EXCLUSIVE: At the end of the day, NBCUniversal’s poach of Yellowstone co-creator Taylor Sheridan came down to money. Sources said that the five-year deal that begins in 2029 (earlier for movies) is at the unprecedented $1 billion territory. That is how it will work out in creator/EP and writer fees and backend, if the prolific Sheridan follows through on his plans to create 20 shows for NBC and the NBCUniversal streamer Peacock. There are slot guarantees, the equivalent of put pictures all over the place.
But there were many steps in between, including another example where when Donna Langley wants something, she finds a way to get it.

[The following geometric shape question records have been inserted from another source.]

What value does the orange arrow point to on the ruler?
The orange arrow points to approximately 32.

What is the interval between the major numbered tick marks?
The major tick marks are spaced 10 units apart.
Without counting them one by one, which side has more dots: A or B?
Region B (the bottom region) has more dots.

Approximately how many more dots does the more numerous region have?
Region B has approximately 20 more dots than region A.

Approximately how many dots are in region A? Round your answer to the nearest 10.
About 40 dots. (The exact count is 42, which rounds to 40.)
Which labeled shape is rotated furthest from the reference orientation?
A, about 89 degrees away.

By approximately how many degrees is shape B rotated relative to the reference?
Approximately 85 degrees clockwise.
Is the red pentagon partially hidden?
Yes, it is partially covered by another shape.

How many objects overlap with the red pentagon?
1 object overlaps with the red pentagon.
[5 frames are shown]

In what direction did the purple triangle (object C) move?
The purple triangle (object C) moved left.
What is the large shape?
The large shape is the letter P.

While Sheridan felt the frost from Paramount’s TV leaders on the streaming side Cindy Holland, who runs Paramount+, and Dana Goldberg, who oversees the Paramount TV Studios where Sheridan is based, the courtship from others was vigorous. That include Warner Bros Discovery chief David Zaslav bringing as a gift to Sheridan cowboy boots that were once worn in a movie by James Dean. Sheridan is on great terms with Zaslav, an outgrowth of F.A.S.T., a feature drama that Sheridan scripted for Warner Bros and producer David Heyman, which Ben Richardson is directing that stars Jason Clarke, Sam Claflin, Sheridan’s 1923 discovery Brendan Sklenar and LaKeith Stanfield. Amazon MGM and Netflix were also in the mix.

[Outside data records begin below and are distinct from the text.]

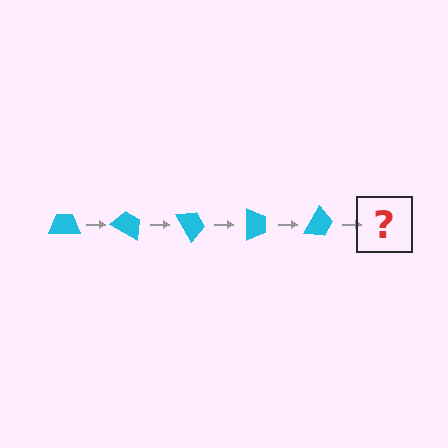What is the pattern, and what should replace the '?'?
The pattern is that the trapezoid rotates 30 degrees clockwise each step. The '?' should be a cyan trapezoid rotated 150 degrees clockwise.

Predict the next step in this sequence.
The next step is a cyan trapezoid rotated 150 degrees clockwise.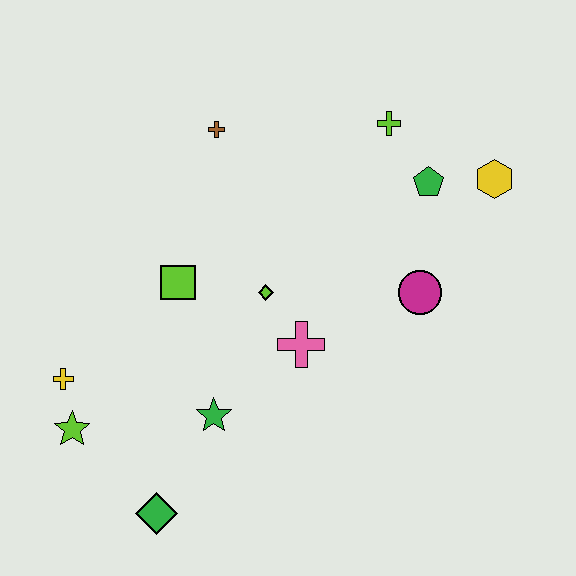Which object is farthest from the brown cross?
The green diamond is farthest from the brown cross.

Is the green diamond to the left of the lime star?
No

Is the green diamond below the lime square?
Yes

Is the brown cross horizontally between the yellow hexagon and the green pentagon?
No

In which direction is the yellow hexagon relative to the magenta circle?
The yellow hexagon is above the magenta circle.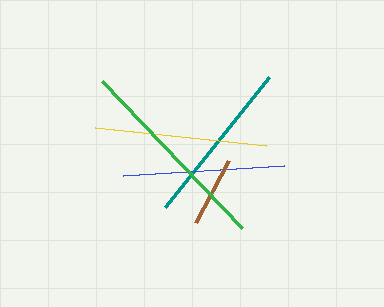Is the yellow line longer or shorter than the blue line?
The yellow and blue lines are approximately the same length (about 172 and 161 pixels).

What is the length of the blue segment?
The blue segment is approximately 161 pixels long.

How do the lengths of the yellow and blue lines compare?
The yellow and blue lines are approximately the same length.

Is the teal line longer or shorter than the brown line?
The teal line is longer than the brown line.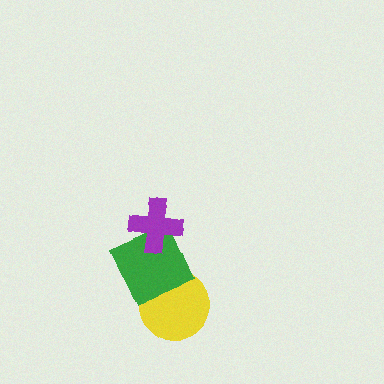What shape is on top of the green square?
The purple cross is on top of the green square.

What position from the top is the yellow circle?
The yellow circle is 3rd from the top.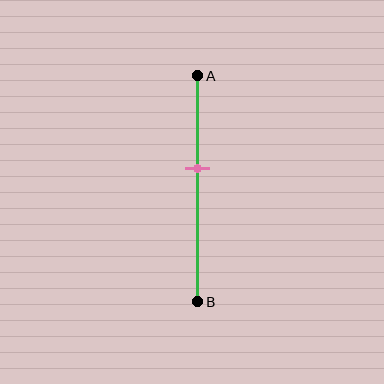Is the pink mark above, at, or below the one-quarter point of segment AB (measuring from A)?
The pink mark is below the one-quarter point of segment AB.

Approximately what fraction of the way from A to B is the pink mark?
The pink mark is approximately 40% of the way from A to B.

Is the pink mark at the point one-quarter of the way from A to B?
No, the mark is at about 40% from A, not at the 25% one-quarter point.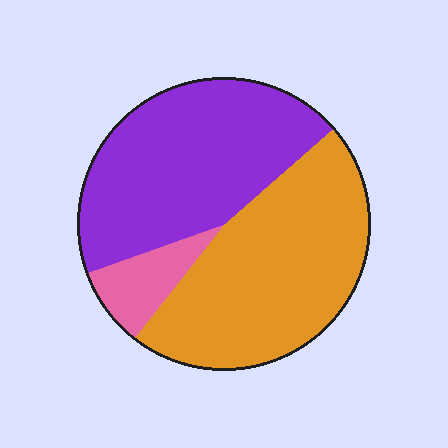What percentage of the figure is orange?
Orange takes up between a third and a half of the figure.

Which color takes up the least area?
Pink, at roughly 10%.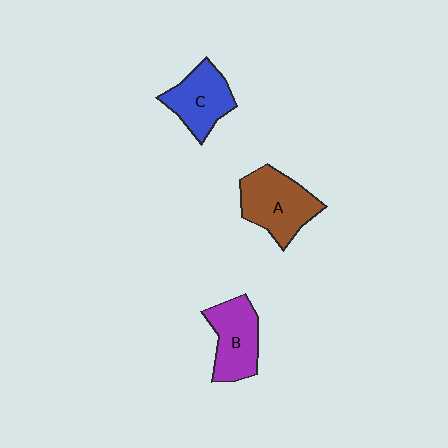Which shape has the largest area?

While Zaslav has learned lessons from his casual dismissal over NBA rights that led the league to move its hoops deal, that wasn’t the case at David Ellison’s Paramount Skydance, where things changed for Sheridan in ways he was not accustomed to. Ellison has been all over the NFL to lock down a new deal even though the current one doesn’t expire within this decade. Sheridan’s ends late 2028, and the courtship toward a deal that would have let Sheridan end his run where it began just lacked that kind of urgency being shown football or even the South Park guys.

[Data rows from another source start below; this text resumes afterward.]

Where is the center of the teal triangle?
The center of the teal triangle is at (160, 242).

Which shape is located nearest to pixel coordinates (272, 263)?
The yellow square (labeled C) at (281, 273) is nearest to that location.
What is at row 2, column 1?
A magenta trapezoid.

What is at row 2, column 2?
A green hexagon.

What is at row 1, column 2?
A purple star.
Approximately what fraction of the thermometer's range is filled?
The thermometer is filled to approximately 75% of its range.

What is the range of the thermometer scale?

As was proved out in his long-running disagreement with Yellowstone star Kevin Costner that culminated in John Dutton being summarily killed and written out of the final-season arc, Sheridan is best left alone to do what he wants. He is collaborative enough, but he’s going to do what he wants. His attitude is, he is 12 for 12 in terms of creating shows that have become hits and established the Paramount Network and Paramount+ streamer as hitmaking enterprises. That includes Yellowstone, the prequel series and sequel series, Landman, Lioness and the rest. Since he quit acting after being made to feel a perishable commodity by a business affairs exec who wouldn’t give him a proper raise on Sons of Anarchy, Sheridan has found gold in his typewriter from the time he began writing films like Sicario and Hell or High Water, and he’s attracted the biggest talent through those scripts.
He circled the wagons when Paramount Global’s former CEO Bob Bakish and former co-CEO Chris McCarthy needed him. They launched the streaming service under the power of the Yellowstone prequel series 1883, an epic that was done at high cost and at blinding speed by Sheridan. It delivered on every promise made by Sheridan.
Cut to the things that left him feeling less than appreciated under the new regime brought in by David Ellison and Skydance since they took over the game. When Sheridan submitted an early favorite feature script of his, Capture the Flag, he was not happy to have it sent back with extensive notes from Skydance’s Goldberg, now co-chair of Paramount Pictures.
Nor was he happy upon learning that not only was his hit series Lioness in danger of being summarily canceled over budget, Paramount+ made a different series deal with Kidman and never told Sheridan it happened. That was the big blow, but there were others.
Another Sheridan series creation, The Correspondent, was removed from next year’s slate. The drama was about a war correspondent on the front lines of Afghanistan.
While Sheridan is a my-way-or-the-highway guy in a cowboy hat, he enjoyed an interactive relationship with the former regime that brought the kind of consistent success not seen since Kevin Feige hired Robert Downey Jr to play Iron Man and built the Marvel Cinematic Universe at Disney.
Whether this was former Netflix honcho Holland and Goldberg wanting to pave a new road for Paramount+, Sheridan felt dismissed and that opened the door wide for others.
Then it became a question of where Sheridan would land, and the easy answer became NBCUniversal. Langley, the chair of NBCUniversal Entertainment, made it her mission to find commonality with Sheridan. She visited him numerous times at his ranches for long talks about what a future with her would look like. And so, 10 days ago, after Paramount sent a dozen people to a final meeting with Sheridan, Langley had already made her impression. Sheridan told Ellison he would finish out his Paramount series commitments, and then hang his cowboy hat elsewhere. Also moving with him is the David Glasser-run 101 Studios, which gets a first-look deal and an early start on Sheridan’s feature work for NBCUniversal, along with producing a slew of shows that should eventually transform Peacock into much more than a repository for Saturday Night Live reruns and other NBCUni films and series. And the reruns of Yellowstone that Paramount sold for a song back in the day, before the series became the biggest thing on basic cable.